Simple regexp : \s or \S

moo...@yahoo.co.uk

unread,

Jun 26, 2007, 8:10:51 AM6/26/07

to

Hi,

I have a small regexp issue that I hope someone can clarify. I am
attempting to use a regular expression that identifies lines that
contain only comments.

e.g.
set a { # Comment Only (with some spaces)}
set b { Stuff # Comment at end of line}

If I use

% regexp {^\s*#} $a
1
% regexp {^\s*#} $b
0

The question is, why does the following not work

% regexp {\S*#} $b
1

man re_syntax implies that \S* should be equivilant to ^\s*.

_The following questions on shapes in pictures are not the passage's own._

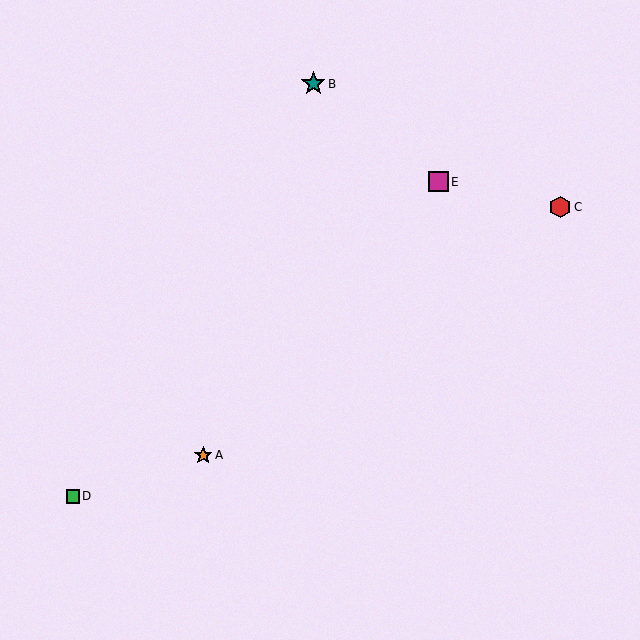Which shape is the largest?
The magenta square (labeled E) is the largest.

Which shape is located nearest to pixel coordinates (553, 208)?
The red hexagon (labeled C) at (560, 207) is nearest to that location.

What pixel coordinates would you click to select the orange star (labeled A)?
Click at (203, 455) to select the orange star A.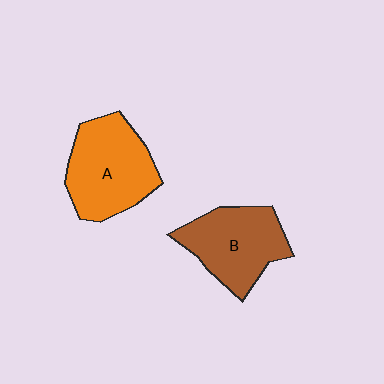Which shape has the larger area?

Clarification greatly appreciated.

Steven

p.s. I assume that it would be easier using the string commands?

Jonathan Bromley

unread,

Jun 26, 2007, 8:41:58 AM6/26/07

to

On Tue, 26 Jun 2007 05:10:51 -0700, moo...@yahoo.co.uk wrote:

>man re_syntax implies that \S* should be equivilant to ^\s*.

I suspect you're getting confused between ^ used to negate
a character class, and ^ used to mean "start of string".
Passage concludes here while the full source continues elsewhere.